Ce deuil est sans raison.C’est bien la pire peine
De ne savoir pourquoi,
Sans amour et sans haine,
Mon cœur a tant de peine !
Quelques années sont passées quand Émile Zola publie La Terre (1887), où le mot « pluie » apparaît 41 fois. Citons ce passage :
« Lente, douce, interminable, la pluie ruisselait toujours ; et il entendait la Beauce boire, cette Beauce sans rivières et sans sources, si altérée. C’était un grand murmure, un bruit de gorge universel, où il y avait du bien-être. Tout absorbait, se trempait, tout reverdissait dans l’averse. Le blé reprenait une santé de jeunesse, ferme et droit, portant haut l’épi, qui allait se gonfler, énorme, crevant de farine. Et lui, comme la terre, comme le blé, buvait par tous ses pores, détendu, rafraîchi, guéri, revenant se planter devant la fenêtre, pour crier :
– Allez, allez donc !… C’est des pièces de cent sous qui tombent ! »

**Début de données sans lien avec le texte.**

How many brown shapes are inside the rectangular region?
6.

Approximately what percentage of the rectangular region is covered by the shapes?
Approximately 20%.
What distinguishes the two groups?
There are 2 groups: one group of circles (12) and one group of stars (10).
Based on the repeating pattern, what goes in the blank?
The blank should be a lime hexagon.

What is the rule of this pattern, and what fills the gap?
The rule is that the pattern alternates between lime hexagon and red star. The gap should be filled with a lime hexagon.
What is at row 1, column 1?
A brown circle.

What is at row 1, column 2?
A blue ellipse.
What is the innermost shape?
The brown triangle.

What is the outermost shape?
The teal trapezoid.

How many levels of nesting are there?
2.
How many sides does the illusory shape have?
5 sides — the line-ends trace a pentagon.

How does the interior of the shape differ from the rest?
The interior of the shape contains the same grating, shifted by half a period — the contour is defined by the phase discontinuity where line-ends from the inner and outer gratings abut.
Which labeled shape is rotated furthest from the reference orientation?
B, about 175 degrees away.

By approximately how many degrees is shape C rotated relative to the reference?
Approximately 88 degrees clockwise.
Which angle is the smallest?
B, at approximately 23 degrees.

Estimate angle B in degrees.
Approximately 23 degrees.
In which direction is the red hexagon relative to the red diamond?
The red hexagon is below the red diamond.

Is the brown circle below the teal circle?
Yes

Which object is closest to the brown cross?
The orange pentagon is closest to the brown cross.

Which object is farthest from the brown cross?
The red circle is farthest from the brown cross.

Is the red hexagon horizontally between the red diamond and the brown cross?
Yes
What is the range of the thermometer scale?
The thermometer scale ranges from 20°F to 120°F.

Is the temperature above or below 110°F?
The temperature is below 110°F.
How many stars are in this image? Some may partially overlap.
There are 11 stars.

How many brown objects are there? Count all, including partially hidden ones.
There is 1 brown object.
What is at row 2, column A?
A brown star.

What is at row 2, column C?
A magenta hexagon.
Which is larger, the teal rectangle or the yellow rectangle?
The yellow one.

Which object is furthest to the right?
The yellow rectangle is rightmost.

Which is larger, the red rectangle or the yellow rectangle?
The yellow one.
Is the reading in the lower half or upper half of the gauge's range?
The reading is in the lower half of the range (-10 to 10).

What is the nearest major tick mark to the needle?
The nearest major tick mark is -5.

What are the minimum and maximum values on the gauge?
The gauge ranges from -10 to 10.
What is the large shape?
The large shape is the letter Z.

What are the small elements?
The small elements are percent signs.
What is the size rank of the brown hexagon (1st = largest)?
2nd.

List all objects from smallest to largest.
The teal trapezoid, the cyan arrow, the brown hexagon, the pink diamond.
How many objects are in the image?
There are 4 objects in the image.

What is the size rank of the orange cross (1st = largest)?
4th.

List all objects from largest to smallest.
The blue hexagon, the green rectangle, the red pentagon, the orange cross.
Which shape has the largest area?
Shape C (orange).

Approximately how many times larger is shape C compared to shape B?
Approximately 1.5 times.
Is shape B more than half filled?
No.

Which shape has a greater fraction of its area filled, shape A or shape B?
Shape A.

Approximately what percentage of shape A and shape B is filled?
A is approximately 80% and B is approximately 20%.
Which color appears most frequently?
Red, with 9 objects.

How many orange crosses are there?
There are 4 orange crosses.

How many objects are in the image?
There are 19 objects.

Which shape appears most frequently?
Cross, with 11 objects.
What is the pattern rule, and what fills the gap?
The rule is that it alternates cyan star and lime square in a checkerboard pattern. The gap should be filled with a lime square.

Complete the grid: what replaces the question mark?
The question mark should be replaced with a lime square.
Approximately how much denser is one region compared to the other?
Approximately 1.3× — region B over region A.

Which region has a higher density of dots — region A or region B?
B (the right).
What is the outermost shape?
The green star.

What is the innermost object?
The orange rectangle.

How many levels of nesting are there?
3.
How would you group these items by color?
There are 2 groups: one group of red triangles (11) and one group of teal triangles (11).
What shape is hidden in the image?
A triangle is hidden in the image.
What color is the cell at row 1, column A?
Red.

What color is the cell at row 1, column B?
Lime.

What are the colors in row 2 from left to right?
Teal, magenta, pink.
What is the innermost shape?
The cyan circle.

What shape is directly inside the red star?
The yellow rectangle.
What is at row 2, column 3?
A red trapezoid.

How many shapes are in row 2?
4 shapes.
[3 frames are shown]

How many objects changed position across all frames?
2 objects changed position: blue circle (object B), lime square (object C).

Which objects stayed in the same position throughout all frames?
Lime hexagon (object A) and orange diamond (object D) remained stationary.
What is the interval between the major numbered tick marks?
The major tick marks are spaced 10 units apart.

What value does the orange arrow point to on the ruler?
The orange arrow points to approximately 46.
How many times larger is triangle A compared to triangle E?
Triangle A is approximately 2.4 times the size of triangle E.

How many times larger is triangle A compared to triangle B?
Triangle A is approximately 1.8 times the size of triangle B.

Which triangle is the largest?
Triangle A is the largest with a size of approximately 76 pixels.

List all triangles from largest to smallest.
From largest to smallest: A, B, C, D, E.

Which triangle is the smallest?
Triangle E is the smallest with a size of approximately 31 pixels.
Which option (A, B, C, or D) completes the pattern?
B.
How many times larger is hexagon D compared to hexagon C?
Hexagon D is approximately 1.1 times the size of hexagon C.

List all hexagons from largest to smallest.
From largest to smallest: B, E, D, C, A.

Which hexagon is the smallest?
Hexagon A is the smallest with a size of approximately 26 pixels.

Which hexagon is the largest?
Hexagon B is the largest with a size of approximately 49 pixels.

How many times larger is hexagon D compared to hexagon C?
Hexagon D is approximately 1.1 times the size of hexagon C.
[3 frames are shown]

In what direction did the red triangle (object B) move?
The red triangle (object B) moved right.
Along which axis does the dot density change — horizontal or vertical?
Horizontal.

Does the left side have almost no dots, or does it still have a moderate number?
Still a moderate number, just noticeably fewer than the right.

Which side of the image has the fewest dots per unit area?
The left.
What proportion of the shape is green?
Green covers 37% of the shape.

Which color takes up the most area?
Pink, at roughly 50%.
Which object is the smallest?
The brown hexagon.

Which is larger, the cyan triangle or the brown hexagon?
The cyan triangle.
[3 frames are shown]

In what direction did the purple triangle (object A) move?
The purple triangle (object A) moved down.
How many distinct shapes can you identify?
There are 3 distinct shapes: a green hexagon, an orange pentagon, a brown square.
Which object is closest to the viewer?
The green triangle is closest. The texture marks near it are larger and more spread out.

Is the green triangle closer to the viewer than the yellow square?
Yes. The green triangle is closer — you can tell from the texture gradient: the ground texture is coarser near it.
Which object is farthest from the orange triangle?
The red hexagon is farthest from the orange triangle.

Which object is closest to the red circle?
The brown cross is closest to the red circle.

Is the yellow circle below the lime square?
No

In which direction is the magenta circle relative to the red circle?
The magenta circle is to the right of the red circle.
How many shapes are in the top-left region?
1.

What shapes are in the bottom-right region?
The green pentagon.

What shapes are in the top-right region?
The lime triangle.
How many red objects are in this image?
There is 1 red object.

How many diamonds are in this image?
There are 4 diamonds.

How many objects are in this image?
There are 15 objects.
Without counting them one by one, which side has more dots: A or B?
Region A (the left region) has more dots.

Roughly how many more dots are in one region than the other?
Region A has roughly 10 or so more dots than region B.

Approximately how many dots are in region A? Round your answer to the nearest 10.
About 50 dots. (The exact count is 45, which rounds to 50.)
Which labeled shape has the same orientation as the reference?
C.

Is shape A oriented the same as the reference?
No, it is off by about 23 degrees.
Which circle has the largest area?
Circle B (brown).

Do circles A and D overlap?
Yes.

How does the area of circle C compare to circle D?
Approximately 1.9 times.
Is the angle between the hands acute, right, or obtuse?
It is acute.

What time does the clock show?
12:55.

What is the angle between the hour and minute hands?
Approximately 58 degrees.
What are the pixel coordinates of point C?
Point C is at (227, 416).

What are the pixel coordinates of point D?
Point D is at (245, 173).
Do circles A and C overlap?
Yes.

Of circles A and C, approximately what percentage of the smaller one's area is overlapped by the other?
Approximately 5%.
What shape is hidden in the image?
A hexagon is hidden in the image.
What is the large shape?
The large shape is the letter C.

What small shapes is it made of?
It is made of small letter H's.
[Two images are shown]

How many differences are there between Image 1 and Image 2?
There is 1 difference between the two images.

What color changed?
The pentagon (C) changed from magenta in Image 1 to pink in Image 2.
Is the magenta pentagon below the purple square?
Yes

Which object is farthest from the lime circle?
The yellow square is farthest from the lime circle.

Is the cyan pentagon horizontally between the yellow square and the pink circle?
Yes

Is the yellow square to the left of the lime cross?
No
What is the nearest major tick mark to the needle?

Plus près de nous, le lauréat du Prix Goncourt 1976, Patrick Grainville, commence son roman au baroque accompli, Les Flamboyants, par une ouverture prodigieuse d’un orage qui vient. C’est en Afrique. Ce n’est plus la pluie, c’est un orage majuscule, tropical et démesuré. Et un somptueux exercice d’écriture.
Nous trouvons de tout sur les forums en ligne, jusques et y compris la question de cet amateur de littérature :
« Je suis depuis plusieurs années à la recherche de ce qui pour moi fait partie d’une sorte de quête du Graal, et qui consisterait à trouver l’expression parfaite pour décrire quelque chose, en l’occurrence ici la pluie, de telle sorte qu’on arriverait à ressentir ce phénomène météorologique non seulement en tant que phénomène météorologique, mais plus encore en y insistant sur toute la partie perception et rattachement sentimentales : les odeurs, les bruits, les impressions mouillés, etc…
Donc voila si vous connaissez un passage de livre dont l’auteur vous a vraiment ravie en vous décrivant, en vous faisant partager les ravissement d’une ondée matinale ou nocturne, dans un jardin ou même sur les pavés d’une ville, vous me rendriez un grand service…
Demande qui donne lieu à cette contribution :
« Il ne s’agit pas de pluie à proprement parler, mais dans Le Chant de Kali, de Dan Simmons, il décrit un ensemble, une atmosphère, lourde, pesante, glauque, la pluie y joue un rôle mais n’est qu’un des éléments. Dans cette description de Calcutta, si je me souviens, tu sens la ville, tu sens les odeurs, tu sens les gens, tu sens la sueur et la crasse, tu sens la misère, tu sens les relents de peur prenant à la gorge, tu sens la mort rôdant à chaque recoin.
Je garde un souvenir de cette description de l’atmosphère des bas-fonds d’une grande cité comme une des meilleures que j’ai lues. »
Les amateurs pourront se reporter aux contributions des universitaires sur la La pluie et le beau temps dans la littérature française, que présente le site de référence Fabula.
« Il pleut » ? Non, les mots nous mitraillent ou nous caressent… Nommer demeure le propre de l’écrivain nous rappelle Sony Labou Tansi :
« J’ai l’ambition horrible de chausser un verbe qui nomme notre époque », disait Sony Labou Tansi (1947-1995) à l’éditeur Bernard Magnier. Car « L’art de nommer est d’abord avant tout art de ton », a-t-il écrit dans Les Sept solitudes de Lorsa Lopez, Le Seuil, 1985, p. 27.